Assistant Make that ASSOCIATE Professor, baby.

Friday, May 8, 2009

The absent-minded something-or-other.

I spent half an hour today trying to find my iPod. I remembered distinctly unhooking its earphones, trying to get the hardware out of the way when I was cleaning the kitchen. But where'd I put it? No idea. I had a vague recollection of sliding it inside something, out of sight, and of thinking at that moment, "I'm going to forget that I put this thing here." Sure enough.

I spend an inordinate amount of time looking for things I've "cleaned up." My keys. The bill that was sitting on the counter so that I'd remember to pay it (but then I was irritated because it was on the counter, and I moved the offending paper out of the way by sliding it in between two cookbooks). My wallet spends more time missing than found. The book I was reading just a few minutes ago, the one I set down right over here somewhere....

I tell myself that my brain doesn't have space for this kind of information, because it's too occupied with the date of Donne's first sermon or the difference between "sedge" and "furze." But this may be merely an excuse, justification for the day-planner without which I panic knowing that unless I note in its pages "Take your ass today," I'll leave it home. Probably between a pair of dictionaries.

In case you're wondering: the iPod was in the cupboard, naturally, between two boxes of cereal.

Wednesday, May 6, 2009


I have a friend who is editing an anthology of contemporary poetry.

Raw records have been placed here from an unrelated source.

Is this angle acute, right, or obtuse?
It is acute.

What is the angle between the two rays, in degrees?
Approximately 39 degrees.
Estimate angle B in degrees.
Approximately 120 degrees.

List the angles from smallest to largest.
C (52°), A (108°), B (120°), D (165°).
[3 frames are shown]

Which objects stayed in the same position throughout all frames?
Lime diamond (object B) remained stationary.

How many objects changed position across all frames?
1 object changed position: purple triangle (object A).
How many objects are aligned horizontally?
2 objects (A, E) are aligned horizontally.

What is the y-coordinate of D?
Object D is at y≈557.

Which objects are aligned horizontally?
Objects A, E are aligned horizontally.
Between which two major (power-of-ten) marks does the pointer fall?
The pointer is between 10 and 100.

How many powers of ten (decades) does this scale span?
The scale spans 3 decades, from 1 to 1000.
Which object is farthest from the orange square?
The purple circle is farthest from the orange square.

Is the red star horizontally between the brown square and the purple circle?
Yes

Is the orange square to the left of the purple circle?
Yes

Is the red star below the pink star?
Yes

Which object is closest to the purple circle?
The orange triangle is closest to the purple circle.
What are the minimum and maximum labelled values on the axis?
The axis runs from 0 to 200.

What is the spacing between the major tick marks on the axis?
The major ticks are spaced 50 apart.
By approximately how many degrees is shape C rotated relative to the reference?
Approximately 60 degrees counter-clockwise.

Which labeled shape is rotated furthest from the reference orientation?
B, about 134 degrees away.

Here follows the actual response, with some identifying details altered, of one of the folks whose work was not included in the anthology. I'm almost tempted to identify the poet, but I will refrain...

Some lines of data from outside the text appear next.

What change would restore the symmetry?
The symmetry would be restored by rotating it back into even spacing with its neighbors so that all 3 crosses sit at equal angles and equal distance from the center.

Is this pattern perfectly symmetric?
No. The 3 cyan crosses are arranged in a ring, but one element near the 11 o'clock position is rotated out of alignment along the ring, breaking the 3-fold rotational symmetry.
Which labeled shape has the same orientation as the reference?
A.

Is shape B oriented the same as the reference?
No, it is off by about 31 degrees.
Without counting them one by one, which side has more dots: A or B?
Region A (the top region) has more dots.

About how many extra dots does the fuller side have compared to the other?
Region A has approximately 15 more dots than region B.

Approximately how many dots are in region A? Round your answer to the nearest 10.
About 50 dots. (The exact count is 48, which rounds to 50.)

Dear Editor who rejected me:

Well, I am surprised that you haven't found room for a few poems. I don't know the exact parameters of your project, but given the critical reception of my work--where such diverse critics/poets as [influential editor], who reviewed with enthusiasm my first book for [high profile journal], and [well-known Language poet], who also singled out the book for praise on his blog--I find it hard to understand your editorial decision.

It seems important to note that I didn't know any of these reviewers personally or professionally; when my first book won [a first book prize] it took the judge two months to track down my contact info. This kind of genuine and "clean" critical recognition has, in some small but essential way, given me great hope as writer and confirmed my conviction that rich and intelligent and risk-taking poems can, amidst the increasingly fractured and professionalized bog of contemporary American poetry, rise to the surface.

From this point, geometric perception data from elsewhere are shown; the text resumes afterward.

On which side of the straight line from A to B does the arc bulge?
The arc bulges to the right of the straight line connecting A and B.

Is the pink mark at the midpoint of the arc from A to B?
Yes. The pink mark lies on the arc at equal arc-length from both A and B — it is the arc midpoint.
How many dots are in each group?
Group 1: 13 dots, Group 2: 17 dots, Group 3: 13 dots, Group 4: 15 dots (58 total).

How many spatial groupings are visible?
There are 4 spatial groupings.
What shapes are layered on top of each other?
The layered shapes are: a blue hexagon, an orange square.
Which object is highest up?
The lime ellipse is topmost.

I mention this because it's also precisely why I was heartened by your initial invitation to share work with you. I don't know you. We have no professional strings to navigate. I don't know how you came to my work. But if the anthology proposes an overview of the most promising young poets currently writing in the US, I don't see how, given how my work has been received both here in the US and abroad (it has been translated into seven languages), you could fail to include it. Had I published a few books which slipped quietly down stream and into oblivion, or had been slapped down as unoriginal and flawed, I would understand.

But this is not the case, has not been the case. I realize that when it comes to anthologies, principles of exclusion can be manifold--limitations from the publishing house, hard-nosed aesthetic differences, a desire to not repeat other anthologies, etc. At some level I don't doubt your reasons, but the poems do. I would point you toward "[one of my poems]," to how it navigates questions of gender, border crossings, and nationalism without ever being a poem that is singularly "about" these things, or to "[another of my poems]," which [high profile contemporary poet] said was the single most beautiful poem on Emily Dickinson (and on the act of reading), he'd ever read. As an editor, and (even more importantly) as a poet, can you really say that these poems don't make the cut?

But the poems do...

Ultimately I wonder if our poems are even our poems--Celan said something to the effect that poems don't belong to poets, only to readers and to other poems--and this is partly why I feel comfortable writing you back, and asking you to reconsider. It strikes me as a fair request. Hope you agree, will agree.